Relief and Heartache...... all so bitter sweet

Just 3 days after Hayls upper and lower endoscopies the GI called to give me the first set of biopsie results.

My heart skipped a beat, and my mind started to race. I wanted to know if the results confirmed an EGID. I was hoping it would and yet I was hoping it wouldn't. I didn't want her to have an EGID but at the same time I didn't want us to have done one more test with no answers. I didn't want to have one more failed food trial and still no diagnosis.

Sadly the result is Hayls has EGE (Eosinophilic Grastroenteritis) . My heart sank because any EGID is a life long illness and for some it consists of a very limited diet. Some people cannot have any food but elemental formulas. EGID's in themselves are rare but the type she has is even more so. The GI said our approach thus far with food trials, medications and trying to achieve gut homeostatsis is great. He fully agrees with the path we are traveling on and seems to be supportive of what we have planned ahead.

Then comes the relief side of it. The relief that we have a diagnosis and now we have to fight just a little less to get special order medications for the kids (e.g. they cannot use regular tylenol or motrin so I have to get them compounded) and the help they need for the various ways these food allergies affect their lives.

My mind is still in a fog a week later trying to process everything. Trying to find the missing link for possible gut healing for the kids.

I still have so many questions, so much unknown.

Sometimes the biopsies even though they have eosinophils do not necessarily mean the person has an EGID, but the GI looks at other things such as the lining of the digestive tract and a few other factors. Well (besides the fact that her eosinophil count was very high for eating food for only 4 days the week before her tests) Hayls fits everything and so does Heath. When Heath is a year old we will decide when he will be scoped to specify his type of EGID.

As a family we still have hope. Hope of maybe one day calling this a bad dream or hope of just finding some food they can eat. Either way it is hope and we do the best we can to move forward one day at a time.

We really really like our new pediatric GI

The same week with our Stanford appointments we met with our new GI. First off I just have to say we really like our new found team. Our pediatrician (who was stumbling around in the dark with us for a long time) helped us find a new allergist (who admits she knows very little about the non-IgE allergy world, this is a breath of fresh air for us, a Dr who admits she may have no clue :D ) who helped us find the GI.

He was on the kids files before we even met him. When we had met with the allergist a few weeks before she was actually consulting with him before our appointment. He waited until after we were done with the allergist and met again with her as we were done. We saw him but at the time had no clue who he was. He had joined our team before we even knew about it.

Besides him yawning through out the first 35 mins of the appointment he was great. Even though he was up to date with everything from our new allergist he listened to the histories.

He is convinced both children have an EGID. Some people would think this is extreme but all the symptoms fit a lower EGID. He listened to all our concerns and said he thought it was time to scope. I was relieved to have a GI who actually was as concerned about the children as we are. I asked for certain non-routine biopsies be performed to rule out secondary issues. He didn't even ask why, he just agreed! I almost fell off my chair.
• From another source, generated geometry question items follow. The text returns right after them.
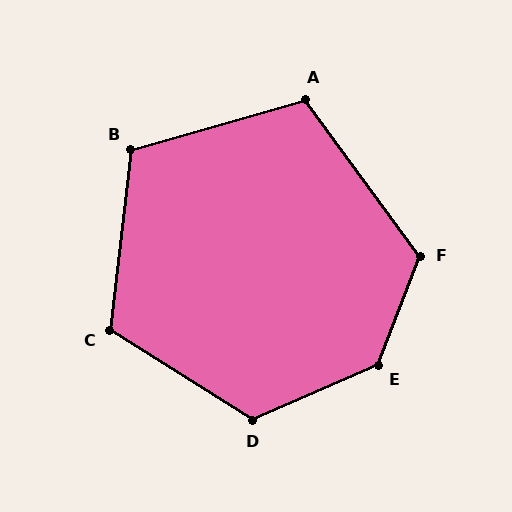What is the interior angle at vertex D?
Approximately 124 degrees (obtuse).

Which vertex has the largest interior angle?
E, at approximately 135 degrees.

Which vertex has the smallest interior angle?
A, at approximately 110 degrees.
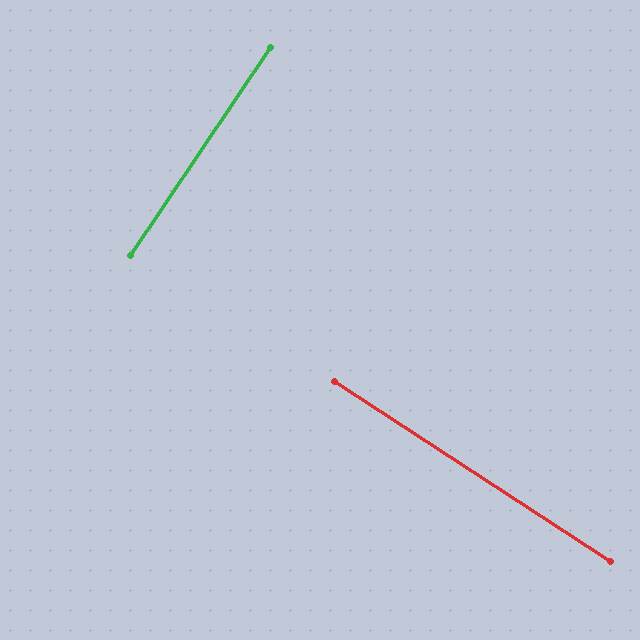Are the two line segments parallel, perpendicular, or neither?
Perpendicular — they meet at approximately 89°.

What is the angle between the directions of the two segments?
Approximately 89 degrees.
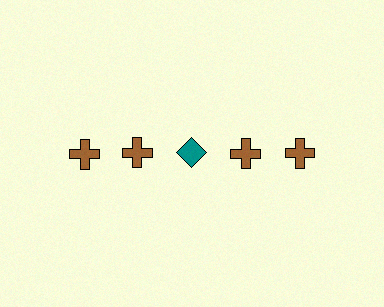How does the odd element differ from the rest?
It differs in both color (teal instead of brown) and shape (diamond instead of cross).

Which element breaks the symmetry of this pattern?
The teal diamond in the top row, center column breaks the symmetry. All other shapes are brown crosses.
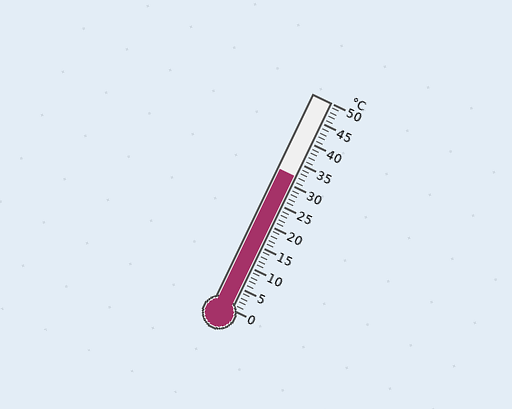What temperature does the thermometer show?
The thermometer shows approximately 32°C.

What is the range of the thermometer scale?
The thermometer scale ranges from 0°C to 50°C.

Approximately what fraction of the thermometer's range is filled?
The thermometer is filled to approximately 65% of its range.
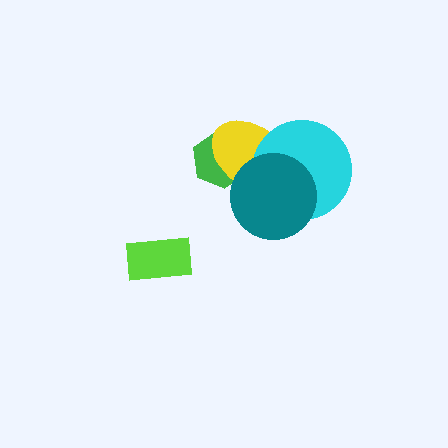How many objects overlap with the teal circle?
3 objects overlap with the teal circle.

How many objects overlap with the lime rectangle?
0 objects overlap with the lime rectangle.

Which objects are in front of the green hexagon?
2 objects cover part of the green hexagon: the yellow ellipse and the teal circle.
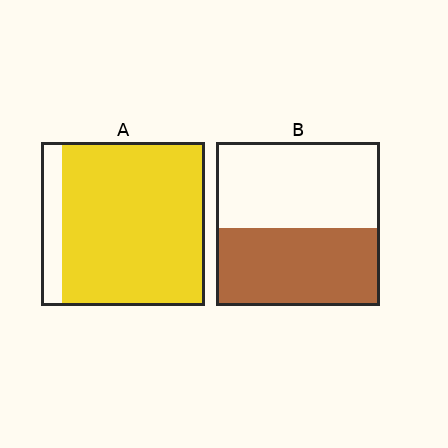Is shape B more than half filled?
Roughly half.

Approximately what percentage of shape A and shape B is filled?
A is approximately 85% and B is approximately 50%.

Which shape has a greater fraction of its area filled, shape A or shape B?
Shape A.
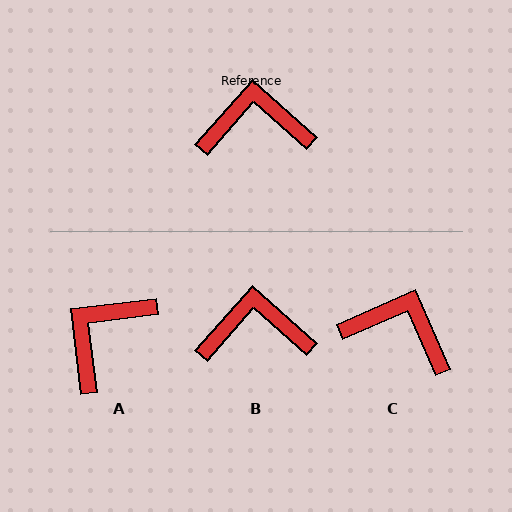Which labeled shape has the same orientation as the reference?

Our last 2 GI's were not like this, one had only agreed to do a scope because "Dominique is having such a hard time dealing with this" (of course this rubbed me the wrong way on many levels, my child is sick and you are ignoring it but anyways back to the new GI). He also accommodated our request to do the procedures in a few days because my mom was in town and could watch Heath. He then listened to our concerns about Hayls reacting to anesthesia medications and the colon prep. He willingly gave us alternatives. We didn't have to fight to get him to believe she could have a reaction to the surgical tape or anything else that we have had to fight to get Dr's to believe. He accommodated us and showed empathy.

On discussing the scopes he said that it most likely would not show anything because she has been on an elemental diet for so long and we are so careful with food trials. He said that would not change his mind about her having an EGID. Just that we have taken all the right steps and what we have done is mostly the right treatment for EGID. We knew all this already, but to hear it from a Dr was like some weight was lifted off my shoulders.

Since we have seen him I have sent many emails and he responds within a few hours and addresses my every concern. He has been better in the short few weeks than some of our Drs have been for almost 2 years.

Having an EGID is a life long battle, and it may mean being on elemental formula for life. It may mean only a handful of foods to eat along with this. It is grim but having a Dr assume the worse strangely makes it easier for us as a family because we have support. It feels better than a Dr saying "oh she'll out grow it by 1" you wait and that time comes and goes and your child still cannot eat any food. Then they say oh by 2, well we are just about at 2 and still only one safe food. So to have a Dr say I think this is the case and address all our issues and concerns is wonderful.

We still hope for the best but are cautious, we don't want to live in denial.